Tek çocuk büyütmenin en zor yanlarından birisi; çocuğun yalnız kalması. Mesela evdeyiz benim işlerim var, Aşkım da oyun oynuyor. Bir süre sonra tek başına oynamaktan sıkılıp, yanıma geliyor ve "hadi anne evcilik oynayalım" diye yalvarmaya başlıyor. Tabi iş güç kalıyor. Biz Aşkım'la evcilik oynuyoruz. Ama yine de onun için tatmin edici olmuyor. Çünkü ben onun istediği gibi oynayamıyorum evciliği, sürekli beni yönlendirmek zorunda kaldığı için bir süre sonra oyunun keyfi kaçıyor.
"Anne, sen de hiç bir şey bilmiyorsun" sitemleriyle son buluyor evcilik oyunumuz.
Hayır! Ben evcilik bilirim yani bilirdim.. Hem de çok severdim ...
Peki, Ben ne zaman unuttum evcilik oynamayı?
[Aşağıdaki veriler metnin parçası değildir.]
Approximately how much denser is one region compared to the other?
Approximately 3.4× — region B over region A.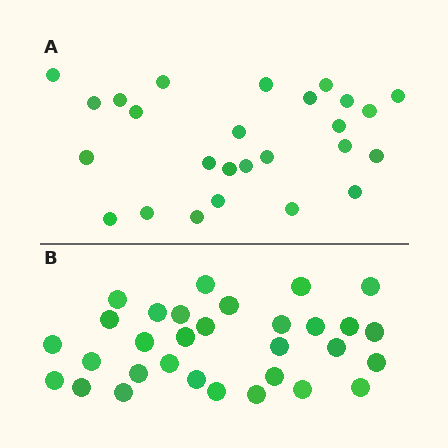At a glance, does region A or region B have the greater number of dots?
Region B (the bottom region) has more dots.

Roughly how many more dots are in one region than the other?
Region B has about 5 more dots than region A.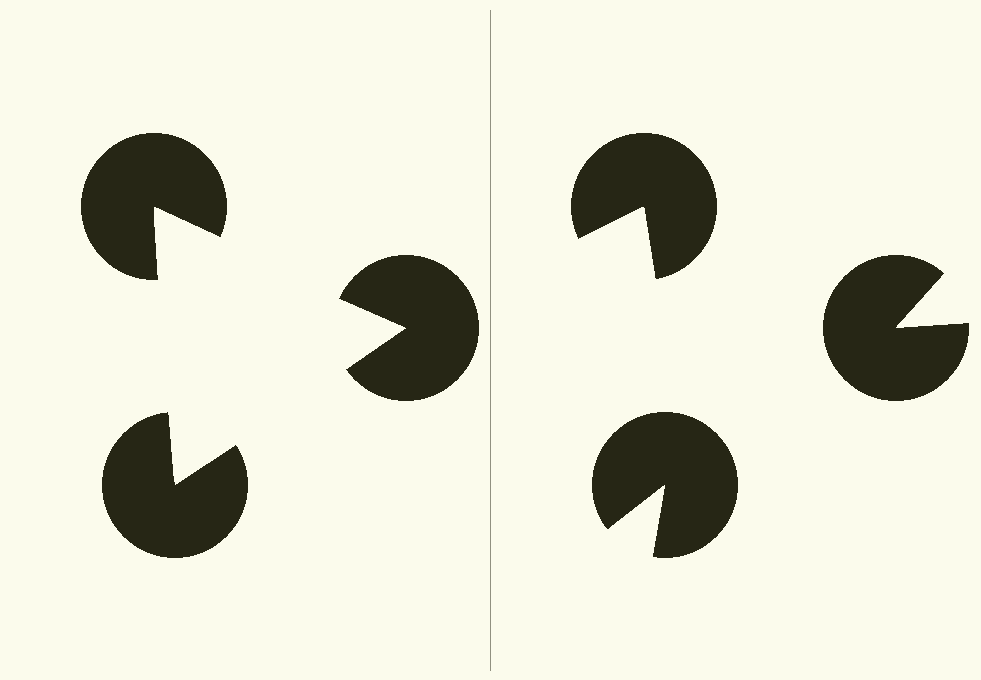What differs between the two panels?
The pac-man discs are positioned identically on both sides; only the wedge orientations differ. On the left they align to a triangle; on the right they are misaligned.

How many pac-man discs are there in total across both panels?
6 — 3 on each side.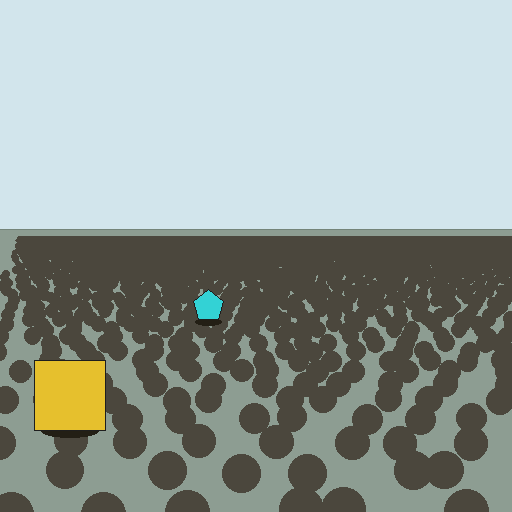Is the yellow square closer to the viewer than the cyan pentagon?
Yes. The yellow square is closer — you can tell from the texture gradient: the ground texture is coarser near it.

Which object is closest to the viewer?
The yellow square is closest. The texture marks near it are larger and more spread out.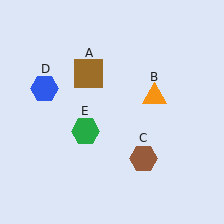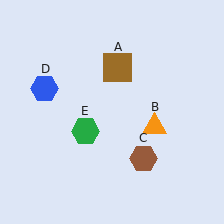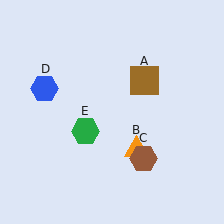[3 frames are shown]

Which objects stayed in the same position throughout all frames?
Brown hexagon (object C) and blue hexagon (object D) and green hexagon (object E) remained stationary.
Bu gerçeği keşfetmek bir süre için moralimi epey bozdu. Ben ki ortaokuldan başlayarak düzenli günlük tutmuştum. Ve günlük tutma sebebim de; büyüyüp de çocuklarım olduğunda, o günlükleri okuyarak onları daha iyi anlayabilme isteğiydi. Ama şimdi işe yaramıyorlar işte. Büyüdükçe, hafızamızdan çocukluğa, çocuk olmaya dair pek çok bilgi ve duygu siliniyor, anlamsızlaşıyor. Şimdi çocukken evcilik oynadığımı, oyunlarda hep anne olduğumu, çiçek yapraklarından renkli yemekler, pastalar yapıp ikram ettiğimi, inanılmaz bir hayalgücüyle oyunlar kurduğumu hatırlıyorum. Ama bunları nasıl yaptığıma dair en ufak bilgi yok hafızamda.

Off! Ne yapsam, kızıma oyun arkadaşı olsun diye bir çocuk daha mı doğursam?